After running the above code to take a deeper dive into the various categories on Google Play, a few niche categories stand out. For example, the Shopping category, although still featuring a few big companies, is composed of many more smaller apps that still manage to gain significant traction. Many of these apps appear to also employ elements popular to the Google Play store; for example, the apps "Tophatter - 90 Second Auctions" and "Shopfully - Weekly Ads & Deals" both have over ten million downloads and take advantage of gamification by making online shopping more fun, feeding into the Google Play store's second-most common category of gaming.

As such, I make a similar recommendation for the Google Play store as made for the App Store: the Shopping category has niche apps without being overly saturated by giants, and building on the emerging theme of gamification found in some apps in this category has potential for a new app to gain a lot of traction and generate a lot of installations, thus leading to high ad revenue and profitability.

## Conclusion

This project analyzed what the most popular genres and categories of apps are in both the App Store and Google Play store to aid any companies aiming to develop ad revenue-based apps in the free English markets. The analysis examined the general sentiment of what types of apps are common in each market, finding that both stores had high prevalences of fun and entertaining apps (the App Store moreso), before taking a deeper look at rating counts, ratings, and installation numbers for specific genres.

With all the above data, I arrive at a final recommendation for a developer or company to break into the **Shopping category**, which I believe holds the most potential.

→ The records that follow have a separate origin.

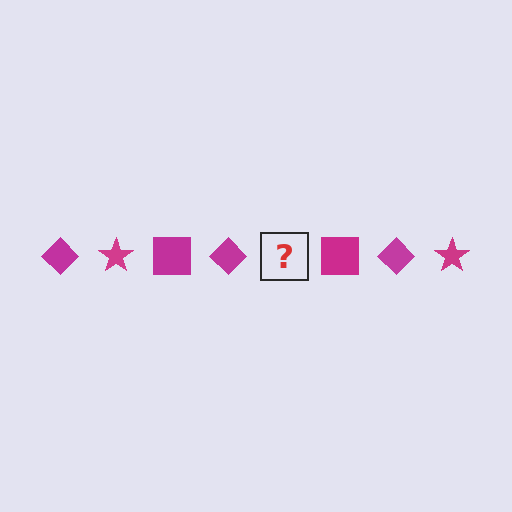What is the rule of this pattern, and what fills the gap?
The rule is that the pattern cycles through diamond, star, square shapes in magenta. The gap should be filled with a magenta star.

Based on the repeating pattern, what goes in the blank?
The blank should be a magenta star.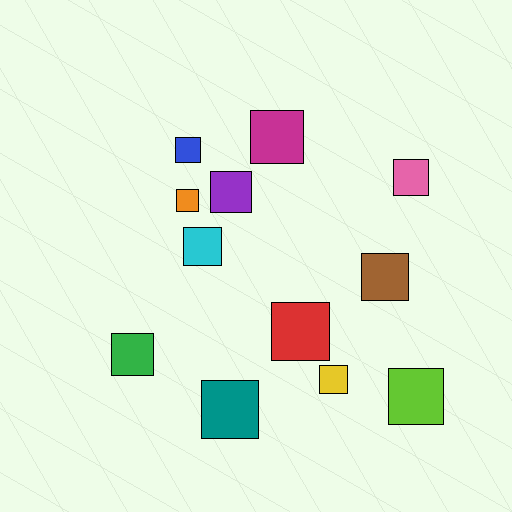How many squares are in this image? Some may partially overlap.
There are 12 squares.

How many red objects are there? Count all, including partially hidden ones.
There is 1 red object.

Although plenty of categories such as Finance, Books, and Weather appear suitable for entry, Shopping particularly stood out in being one where there are emerging developers taking advantage of the preference for gamification in apps. In both markets, Shopping is not dominated by a few large corporate giants but instead features plenty of successful apps from smaller developers. Moreover, consistent with both markets, the category is not overly saturated; in fact, the average rating of the Shopping genre is above the average for all genres, raising the possibility of additional revenue sources with in-app purchases or subscriptions should customers be satisfied enough.

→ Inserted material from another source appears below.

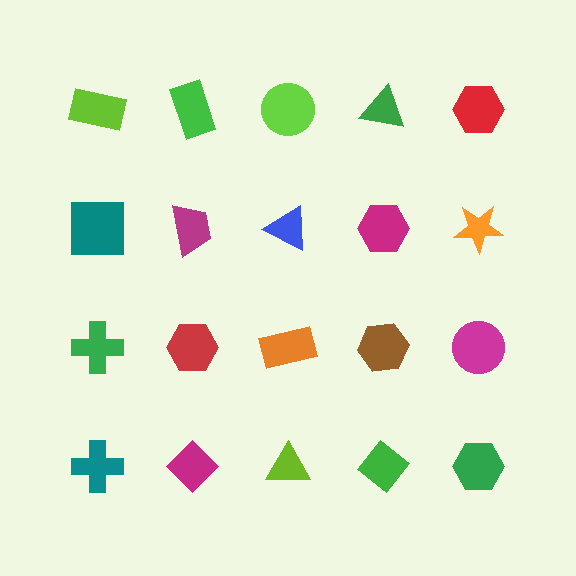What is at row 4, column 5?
A green hexagon.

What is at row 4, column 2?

To make a new app stand out in this category, I encourage any companies to consider potentially implementing elements of gamification, such as initiating an online shopping challenge or allowing users to share with friends their newly bought items in a fun way. This is supported by the fact that both markets, especially the App Store, have a high prevalance and demand for fun and entertaining apps. Overall, my data-backed recommendation will allow developers to make the most profitable apps with their target audience.